Today was a holiday, May Day, so the University was closed to students but they let us in for our class. Madi and I had a quick breakfast and we all walked together to the University of Pretoria (UP). There was only one entrance open. There is a lot of political unrest in South Africa and universities are a hot topic. Last year, they closed down UP for student protests. They were demanding more funding from the government. They shut down the campus for a semester and the students had to do things online. Now there is very tight security.
We walked through campus and will do a campus tour on Thursday. The building where we had class was a tall capsule window building. To get to the 18 floor where we had class, we went to the elevator room and each person had to type in the floor they were going to. It then told you what elevator to go in.
Our history of South Africa class is lead by a really well spoken British South African women professor. The first lecture was on early hominids and pre colonial Africa. There were the San (bushmen), Khoikhoi (cattlemen), and Bantu (farmers). After the lecture, we all went home to regroup and then everyone headed out to the mall (seemingly a lot of mall time but it is the central area where things are) to get lunch. Madi didn’t like Greek food so we joined the class of boys below us for an American lunch. I had chicken salad. Omnomnom. Unlike Peru and Mexico, there isn’t a food that everywhere in South Africa. They do have traditional dishes but it is not the food we really see in the town. We walked into the mall a bit to find a frisbee and soccer ball and got very lost. I would equate it to the Florida mall but more levels and maze like.
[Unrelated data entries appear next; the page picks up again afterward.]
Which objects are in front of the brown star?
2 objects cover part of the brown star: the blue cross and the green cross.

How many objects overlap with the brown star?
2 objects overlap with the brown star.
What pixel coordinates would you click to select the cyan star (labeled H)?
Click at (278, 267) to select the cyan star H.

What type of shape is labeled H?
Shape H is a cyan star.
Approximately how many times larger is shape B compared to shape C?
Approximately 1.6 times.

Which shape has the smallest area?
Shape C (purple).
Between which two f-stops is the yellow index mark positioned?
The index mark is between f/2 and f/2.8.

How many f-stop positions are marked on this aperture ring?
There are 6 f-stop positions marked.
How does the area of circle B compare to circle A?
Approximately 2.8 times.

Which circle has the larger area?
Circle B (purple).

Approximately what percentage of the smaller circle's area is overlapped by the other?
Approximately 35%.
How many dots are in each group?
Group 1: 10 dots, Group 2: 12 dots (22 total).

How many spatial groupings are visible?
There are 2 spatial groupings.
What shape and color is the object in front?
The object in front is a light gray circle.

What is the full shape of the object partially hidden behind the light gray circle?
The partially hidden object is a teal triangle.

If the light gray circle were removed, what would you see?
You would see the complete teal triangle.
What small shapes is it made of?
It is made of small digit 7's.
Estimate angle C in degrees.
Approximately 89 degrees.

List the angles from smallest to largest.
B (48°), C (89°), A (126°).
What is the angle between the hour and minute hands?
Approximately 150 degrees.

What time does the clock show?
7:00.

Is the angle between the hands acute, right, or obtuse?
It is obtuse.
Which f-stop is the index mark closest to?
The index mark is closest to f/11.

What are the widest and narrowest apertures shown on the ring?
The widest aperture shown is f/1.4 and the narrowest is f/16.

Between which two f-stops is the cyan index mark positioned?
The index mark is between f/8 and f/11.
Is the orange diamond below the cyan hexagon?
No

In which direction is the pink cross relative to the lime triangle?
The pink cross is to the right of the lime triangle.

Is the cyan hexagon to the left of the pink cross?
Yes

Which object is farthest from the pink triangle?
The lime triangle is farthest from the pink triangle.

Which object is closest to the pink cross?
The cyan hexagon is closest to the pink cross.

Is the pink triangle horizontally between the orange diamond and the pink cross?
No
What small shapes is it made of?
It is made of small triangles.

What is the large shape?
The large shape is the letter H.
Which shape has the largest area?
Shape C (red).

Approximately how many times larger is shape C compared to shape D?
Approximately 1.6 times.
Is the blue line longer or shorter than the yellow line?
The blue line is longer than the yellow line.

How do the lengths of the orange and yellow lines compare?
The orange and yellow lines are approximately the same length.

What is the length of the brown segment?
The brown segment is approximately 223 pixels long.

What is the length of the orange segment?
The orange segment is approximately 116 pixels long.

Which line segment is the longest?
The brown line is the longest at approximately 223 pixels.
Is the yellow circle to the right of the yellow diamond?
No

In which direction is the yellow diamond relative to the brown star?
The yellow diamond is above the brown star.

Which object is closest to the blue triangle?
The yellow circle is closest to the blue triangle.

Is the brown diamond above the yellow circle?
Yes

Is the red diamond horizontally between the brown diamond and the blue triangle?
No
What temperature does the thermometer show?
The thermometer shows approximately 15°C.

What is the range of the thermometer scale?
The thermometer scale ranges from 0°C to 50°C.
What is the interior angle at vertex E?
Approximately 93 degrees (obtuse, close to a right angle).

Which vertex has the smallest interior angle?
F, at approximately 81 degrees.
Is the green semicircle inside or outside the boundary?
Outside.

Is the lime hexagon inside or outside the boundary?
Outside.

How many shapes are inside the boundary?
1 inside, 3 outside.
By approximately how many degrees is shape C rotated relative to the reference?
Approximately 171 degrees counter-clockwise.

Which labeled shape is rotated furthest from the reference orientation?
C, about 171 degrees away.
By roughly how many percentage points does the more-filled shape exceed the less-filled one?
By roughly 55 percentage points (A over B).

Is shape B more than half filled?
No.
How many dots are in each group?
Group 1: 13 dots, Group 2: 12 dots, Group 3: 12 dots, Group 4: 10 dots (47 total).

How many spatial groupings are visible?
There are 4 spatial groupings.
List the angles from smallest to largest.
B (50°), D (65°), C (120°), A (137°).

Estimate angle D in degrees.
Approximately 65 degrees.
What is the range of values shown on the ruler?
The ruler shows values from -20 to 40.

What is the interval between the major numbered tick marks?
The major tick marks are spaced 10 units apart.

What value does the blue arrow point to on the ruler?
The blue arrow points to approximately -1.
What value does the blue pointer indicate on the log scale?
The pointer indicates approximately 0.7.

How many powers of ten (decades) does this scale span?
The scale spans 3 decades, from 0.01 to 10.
The evening everyone gathered to play a drinking game. They played ring of fire and Bailey jumped into the pool and took off her shirt and Madi Eli and I were like yep we are out. So we real talked in her house. We talked about counciling, Madi’s home, life, and relationships. It was a long talk with some tears but a good talk. It is crazy to see how far we have come. I trust what they say and we are so much closer and deeper now than we were in Mexico.